Concluído em dezembro de 2022, relatório produzido conjuntamente pelos Centro de Antropologia e Arqueologia Forense da Universidade Federal de São Paulo, Núcleos especializados de Cidadania e Direitos Humanos e Infância e Juventude da Defensoria da Pública do Estado de São Paulo e o Movimento de Familiares das Vítimas do Massacre em Paraisópolis, define o caso como uma chacina policial que, diante das narrativas oficiais, está sendo institucionalizado.

O documento, que tem uma abordagem e análise multidisciplinar da tragédia e está sendo juntado ao processo, evidencia que não há elementos que permitam relacionar as lesões verificadas nos mortos que possam se relacionar em ocorrências de pisoteamento, o principal argumento dos policiais envolvidos.

Concretamente, somente em um dos casos, o laudo do Instituto Médico Legal apresenta a causa apontada pelas autoridades.

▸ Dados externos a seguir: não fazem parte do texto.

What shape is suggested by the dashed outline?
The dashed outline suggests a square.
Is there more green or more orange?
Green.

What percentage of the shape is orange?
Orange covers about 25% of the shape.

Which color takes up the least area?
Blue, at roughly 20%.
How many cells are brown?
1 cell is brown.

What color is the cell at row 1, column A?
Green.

Com uma visão que abrange desde a medicina forense, questões sociológicas e até arquitetônicas, o relatório aponta a condução de uma massa de jovens para um beco sob forte ação de “armas não letais” como gases de pimenta e lacrimogêneo como a tese mais correta para o resultado de oito das nove necrópsias: morte por asfixia mecânica por sufocamento indireto e morte por asfixia mecânica por sufocamento indireto por agente químico-físico.

Ação sem necessidade

Imagem: Redes Sociais/ Reprodução

Flagrante: relatório aponta contradições na versão dos policiais

Imagem: Redes Sociais/ Reprodução

Outra conclusão foi de que a ação policial “não possuía elementos de urgência que a justificassem” e não contou com preparação adequada em termos de estratégia de direcionamento de multidão, formação e deslocamentos de tropas.

Segundo o relatório, a ocorrência estava inserida no contexto das Operações Pancadão que se tornaram uma política pública oficial do Governo do Estado de São Paulo na gestão do governador João Dória (PSDB).

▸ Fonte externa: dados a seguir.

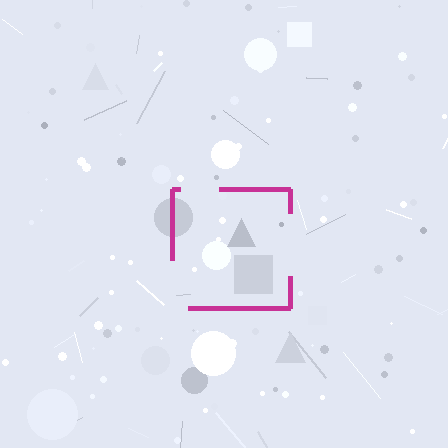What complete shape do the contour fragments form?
The contour fragments form a square.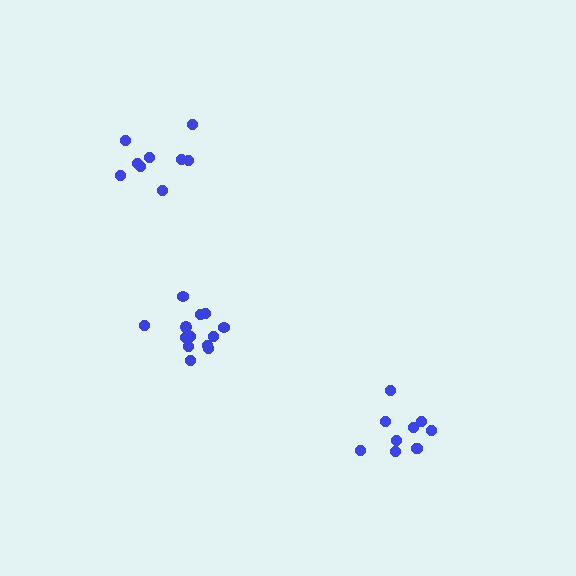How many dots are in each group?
Group 1: 10 dots, Group 2: 13 dots, Group 3: 9 dots (32 total).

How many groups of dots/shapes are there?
There are 3 groups.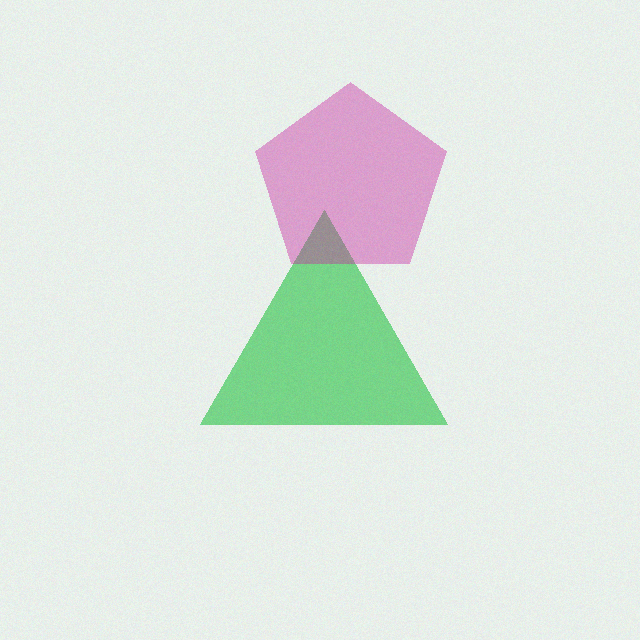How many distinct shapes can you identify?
There are 2 distinct shapes: a green triangle, a magenta pentagon.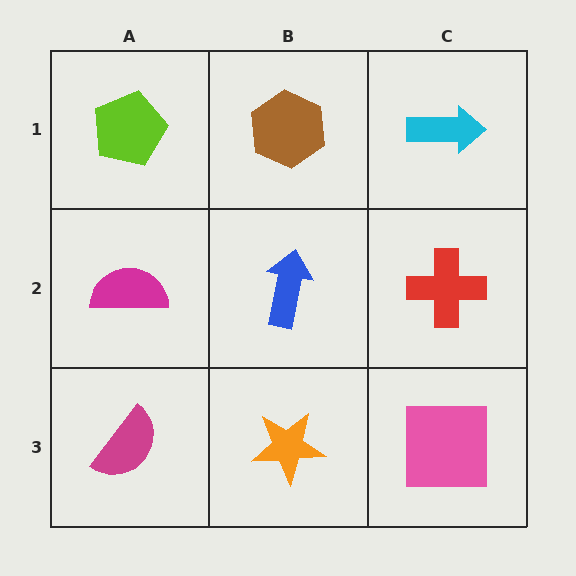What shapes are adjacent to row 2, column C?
A cyan arrow (row 1, column C), a pink square (row 3, column C), a blue arrow (row 2, column B).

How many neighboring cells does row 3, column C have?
2.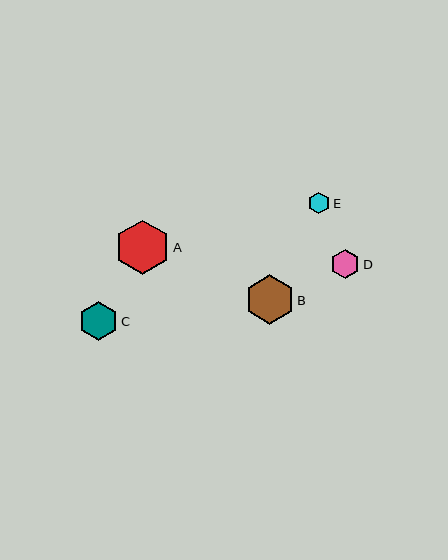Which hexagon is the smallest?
Hexagon E is the smallest with a size of approximately 21 pixels.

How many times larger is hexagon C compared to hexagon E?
Hexagon C is approximately 1.8 times the size of hexagon E.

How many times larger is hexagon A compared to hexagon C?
Hexagon A is approximately 1.4 times the size of hexagon C.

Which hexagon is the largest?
Hexagon A is the largest with a size of approximately 54 pixels.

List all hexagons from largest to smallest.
From largest to smallest: A, B, C, D, E.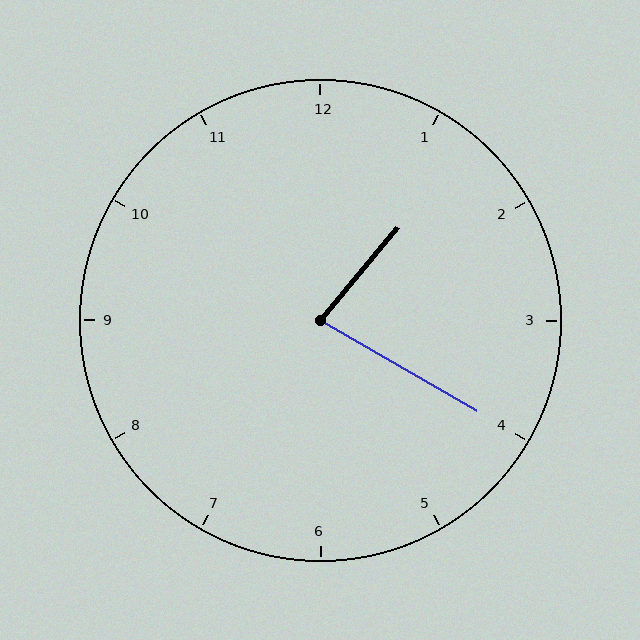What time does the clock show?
1:20.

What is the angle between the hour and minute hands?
Approximately 80 degrees.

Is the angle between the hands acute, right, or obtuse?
It is acute.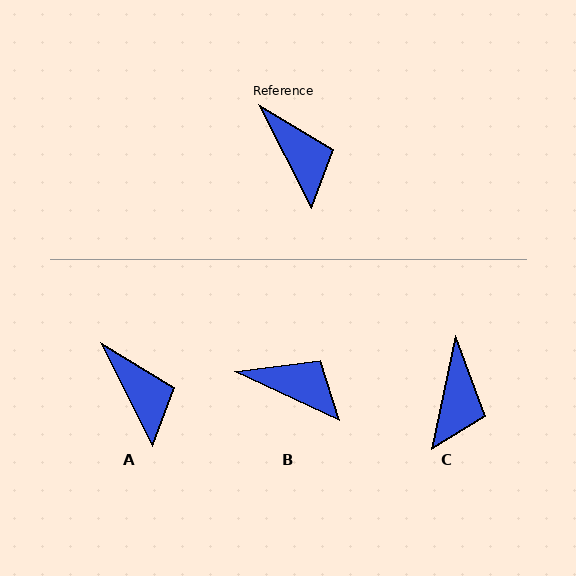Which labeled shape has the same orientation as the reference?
A.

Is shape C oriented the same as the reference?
No, it is off by about 39 degrees.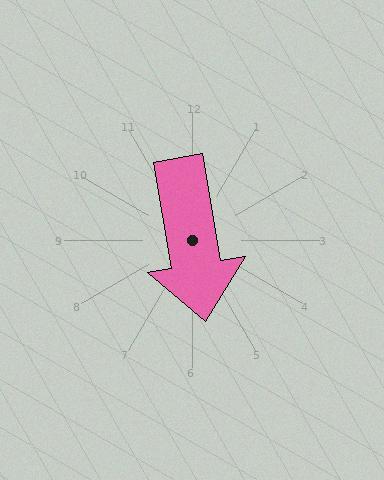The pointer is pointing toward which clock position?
Roughly 6 o'clock.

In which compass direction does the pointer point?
South.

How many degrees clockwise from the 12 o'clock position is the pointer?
Approximately 170 degrees.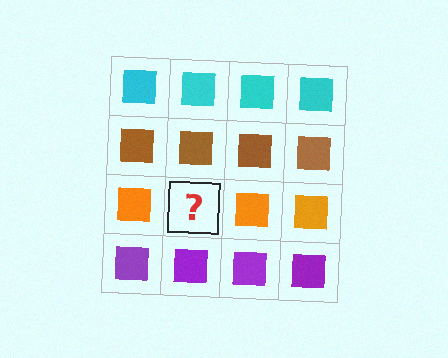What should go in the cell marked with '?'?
The missing cell should contain an orange square.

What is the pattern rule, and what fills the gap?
The rule is that each row has a consistent color. The gap should be filled with an orange square.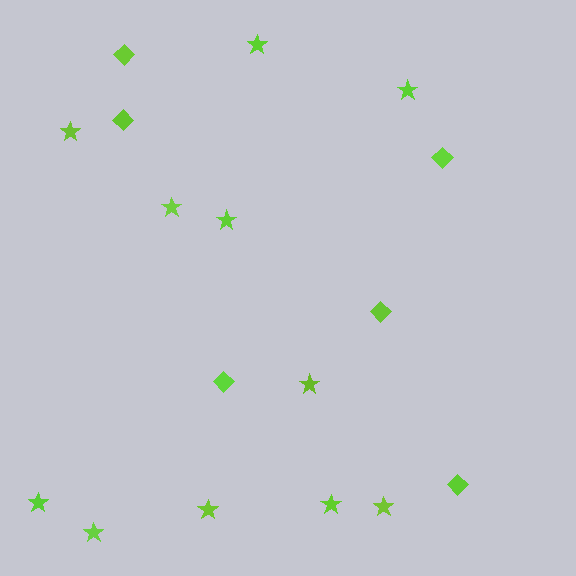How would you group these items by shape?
There are 2 groups: one group of stars (11) and one group of diamonds (6).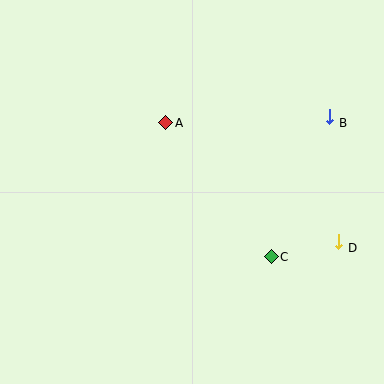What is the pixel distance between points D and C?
The distance between D and C is 68 pixels.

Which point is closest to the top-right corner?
Point B is closest to the top-right corner.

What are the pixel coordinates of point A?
Point A is at (166, 123).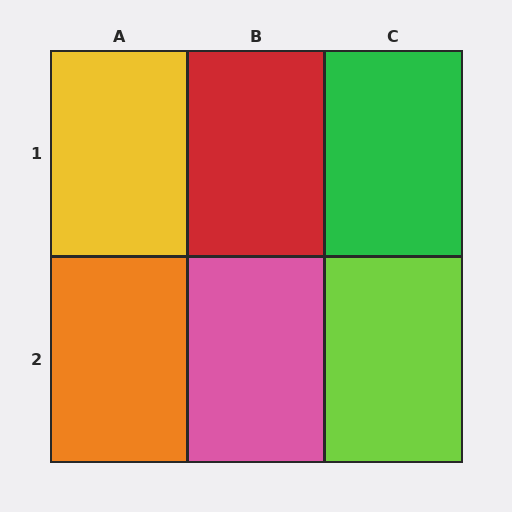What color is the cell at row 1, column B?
Red.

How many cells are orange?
1 cell is orange.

O objetivo era dispersar aglomerações em festas de rua autônomas realizadas nas comunidades periféricas, dentre elas, os bailes funk.

A ação promovida em Paraisópolis, no entanto, segundo o relatório, “não contou com autorização de comandante em campo, no máximo a obteve remotamente” essa permissão.

Em minúcias, o relatório ainda apresenta imagens nas quais se vê PMs desembarcando de viaturas e, “sem ter sofrido qualquer agressão prévia”, fazendo uso de tiros com balas de borracha e granadas para dispersar “a multidão”.

A conclusão é que a ação de alto potencial dispersivo que somente deveria “ser usada como último recurso para conter uma situação fora de controle, deu início a ela”.